Open nickreich opened 2 years ago

nickreich commented 2 years ago

It would be great if you all could incorporate this CDC case and death data source, so that its versioned history could be recorded. It has been brought to our attention at the COVID-19 Forecast Hub that this dataset has important differences with the JHU CSSE dataset that we use as "ground truth"

Data details

https://data.cdc.gov/Case-Surveillance/United-States-COVID-19-Cases-and-Deaths-by-State-o/9mfq-cb36

data source is made available as a CSV file. the important fields here are the fields that represent numbers of new cases and deaths.

krivard commented 2 years ago

I've set up a script to download the CSV daily while we put this together, just to retain a record.

Do you think Forecast Hub might be moving to using this source as a target in the future, or is this primarily for posterity?

It says the file gets updated twice daily; do you know if that's automated (so we can pick a fixed schedule to check) or manual (so if we pick a fixed schedule, we're more likely to miss some updates)?

nickreich commented 2 years ago

I don't know anything about the schedule of this. @stevemcconnell has been monitoring this dataset closely and might have a better idea.

I don't have a clear sense of the Forecast Hub use at this point. We might try to make a switch at some point, but likely would be months down the road.

stevemcconnell commented 2 years ago

I have not monitored the update frequency or timing closely. My sense has been that, as a government data source, the updates have been during government work hours, but that's just an impression. I believe that capturing a snapshot at midnight pacific time would be a reasonable approach to snapshotting this data set.

Versioning for this data seems at least as important as versioning the JHU CSSE data set. A high percentage of the data updates to this data set are updates that would be characterized as "backfills" on the JHU CSSE data set, i.e., many updates are for days that precede the current date.
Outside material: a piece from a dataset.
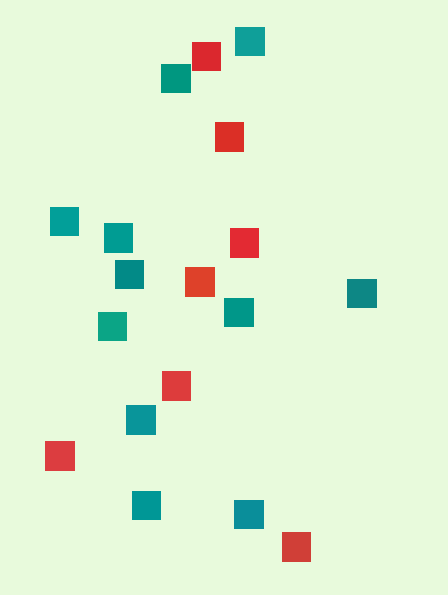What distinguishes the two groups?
There are 2 groups: one group of teal squares (11) and one group of red squares (7).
nmdefries commented 2 years ago

This source reports states/territories, New York state without New York City, and New York City by itself (see "Number of Jurisdictions Reporting"). Other sources report NYC separately also, so we've had to deal with this before, but we don't have a standard approach.

For flu indicators in the past, we've reported NYC as a "state" and NY state minus NYC as a separate "state".

On the other hand, for USAFacts, we report NY state as the sum of NYC and the rest of the state, and then try to report reasonable NYC county-, HRR-, and MSA-level values by breaking down the NYC value in different ways.

This CDC source doesn't report any regions smaller than state (no zip codes, counties, or other cities), so the NYC-derived values would be the only ones available at finer resolutions, and thus wouldn't be particularly useful. They would be more intuitive to use/access.

Preferences for which approach to use?

stevemcconnell commented 2 years ago

@nmdefries As you pointed out, other data sources treat NYC and NY state differently, and the teams are used to handling that variation. The important thing in my mind would be to clearly state which approach you are using so that teams don't accidentally exclude the NYC data. Personally, I don't see much value in single-casing NYC as the only exception to state-level reporting, so my personal preference would be to combine them.